1921 – 1936 Hilfsprediger und später Oberpastor (ab 1923) in Wesenberg
1921 – 1935 Religions- und Philosophielehrer am Mädchengymnasium Wesenberg (1921-1924);
Religions-, Philosophie- und Pädagogiklehrer am Lehrer-Seminar Wesenberg (1924 – 1932);
Religions- und Philosophielehrer am Zeeh’schen Mädchen-Kommerzgymnasium Wesenberg (1932 – 1935)
1927 bzw. 1929 Studium in Kiel bzw. Berlin
8. Juli 1933 Promotion zum Dr. theol. in Jena
1936 – 1940 Pfarrer in Demmin (Pommern)
23. November 1937 Erwerb der deutschen Staatsangehörigkeit
1940 – 1945 Pfarrer an der Glaubenskirche, Berlin-Lichtenberg
Juni – Nov. 1941 Einberufung zur Wehrmacht, dort u.a. als Dolmetscher im Auftrag des RMVP aktiv im Rahmen der “Gegenpropaganda”
Dez. 1941 – Okt. 1942 Kriegsdienstverpflichtung durch das Reichsministerium für die besetzten Ostgebiete und in dessen Auftrag Leitung und Aufbau des Schulwesens in Estland unter dem Generaldirektor für innere Angelegenheiten der „Estnischen Selbstverwaltung” Hjalmar Mäe
ab Nov. 1942 Referent “Verbände und Kriegsgefangene, Sport- und Wehrfragen” im Führungsstab Politik und späterer Leiter der Zentralstelle für Angehörige der Ostvölker (ZAVO) im RMfdbO
1945 – 1951 Pfarrer in Artlenburg/Elbe
Entnazifizierung in Niedersachsen
April 1951 – 1964 Pfarrer an der St. Johannis-Kirche, Göttingen;
Gründer eines Arbeitskreises für Theologen und Mediziner und Religionslehrer am Gymnasium
15. Juni 1968 Tod in Göttingen

 

Literatur

Amburger, Erik (Hrsg.): Die Pastoren des Konsistorialbezirks Estland 1885-1919 (= Quellen und Studien zur Baltischen Geschichte, Bd. 11), Köln/Wien 1988.

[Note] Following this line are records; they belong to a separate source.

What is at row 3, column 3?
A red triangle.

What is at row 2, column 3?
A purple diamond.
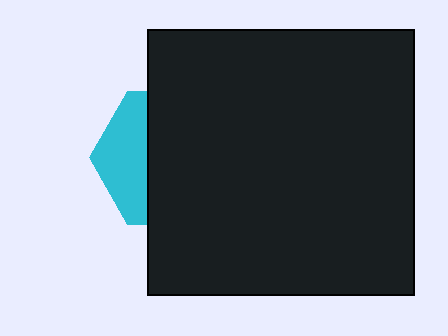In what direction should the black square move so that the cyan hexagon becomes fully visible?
The black square should move right. That is the shortest direction to clear the overlap and leave the cyan hexagon fully visible.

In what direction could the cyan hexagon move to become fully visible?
The cyan hexagon could move left. That would shift it out from behind the black square entirely.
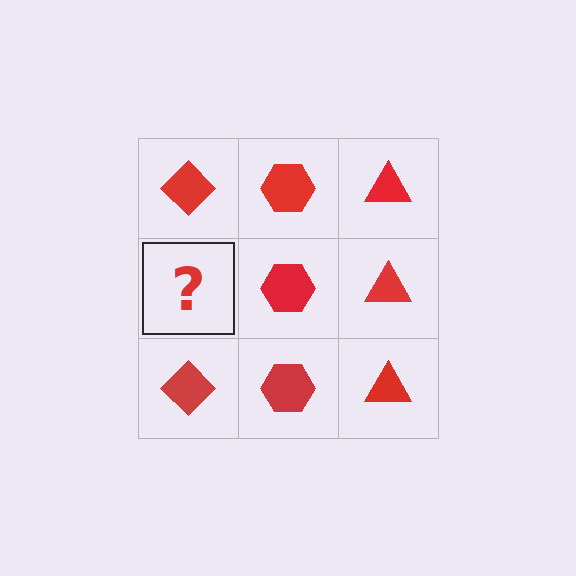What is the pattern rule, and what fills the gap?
The rule is that each column has a consistent shape. The gap should be filled with a red diamond.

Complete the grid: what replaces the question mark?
The question mark should be replaced with a red diamond.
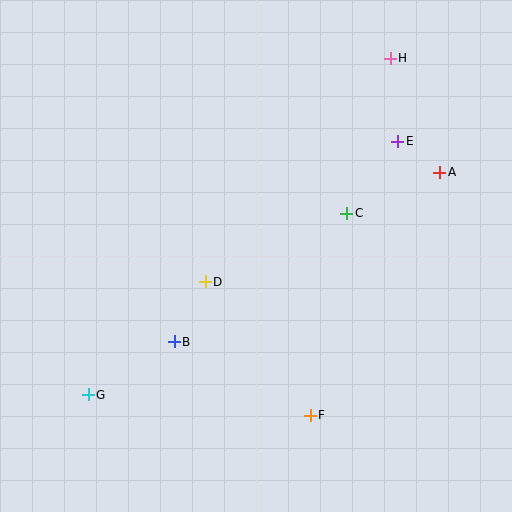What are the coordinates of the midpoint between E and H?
The midpoint between E and H is at (394, 100).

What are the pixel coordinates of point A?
Point A is at (440, 172).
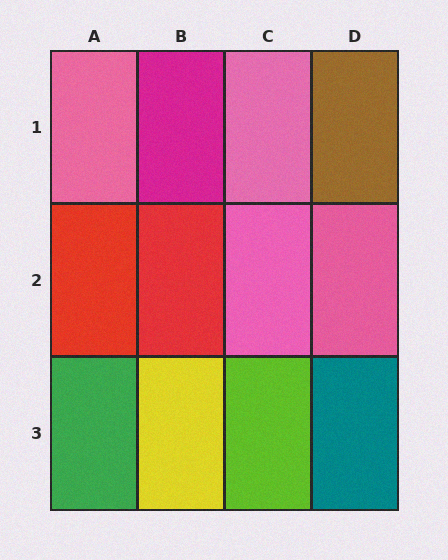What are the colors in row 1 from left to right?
Pink, magenta, pink, brown.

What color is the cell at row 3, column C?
Lime.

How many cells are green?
1 cell is green.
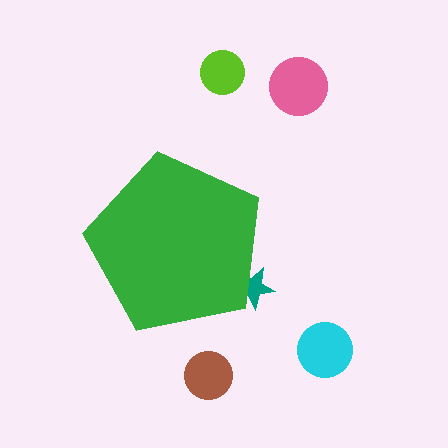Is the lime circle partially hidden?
No, the lime circle is fully visible.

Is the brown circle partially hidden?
No, the brown circle is fully visible.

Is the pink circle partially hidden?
No, the pink circle is fully visible.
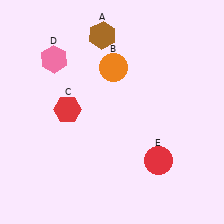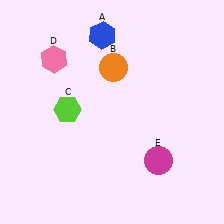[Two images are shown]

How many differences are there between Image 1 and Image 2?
There are 3 differences between the two images.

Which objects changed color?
A changed from brown to blue. C changed from red to lime. E changed from red to magenta.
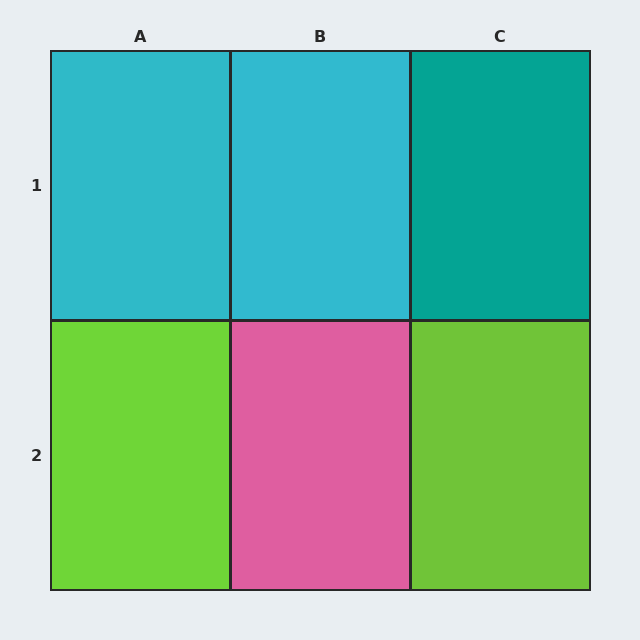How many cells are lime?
2 cells are lime.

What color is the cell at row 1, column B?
Cyan.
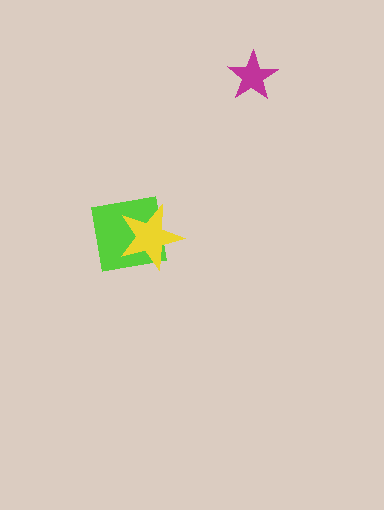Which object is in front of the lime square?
The yellow star is in front of the lime square.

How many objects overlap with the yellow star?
1 object overlaps with the yellow star.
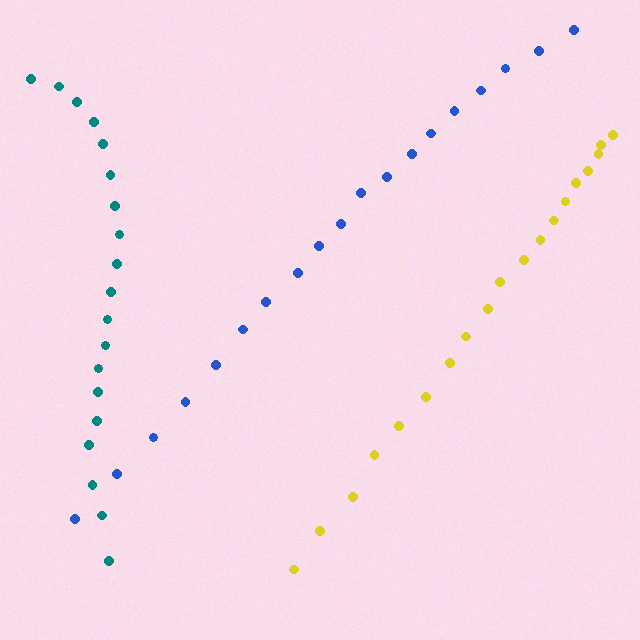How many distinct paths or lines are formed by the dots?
There are 3 distinct paths.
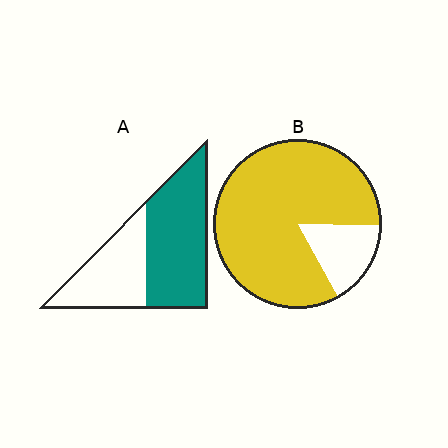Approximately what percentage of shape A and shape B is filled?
A is approximately 60% and B is approximately 85%.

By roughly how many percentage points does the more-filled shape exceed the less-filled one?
By roughly 25 percentage points (B over A).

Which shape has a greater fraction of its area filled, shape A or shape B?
Shape B.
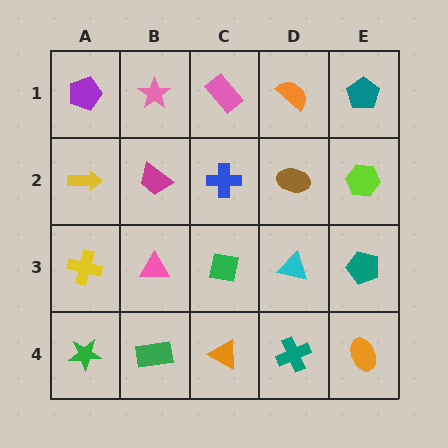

Neander, Wilhelm: Lexikon deutschbaltischer Theologen seit 1920, Hannover 1967.

 

Quellen

BArch Berlin-Lichterfelde, R 6/204.

Ev. LKA Berlin, 14/23838; 15/9037.

LkA Hannover, D 78 Spec B. Art. 202.

(Die im NLA Hannover vorliegende Spruchkammerakte ist nicht auffindbar.)

 

Auskünfte

Referat für Kirchenpädagogik, Göttingen, 8. Dezember 2020.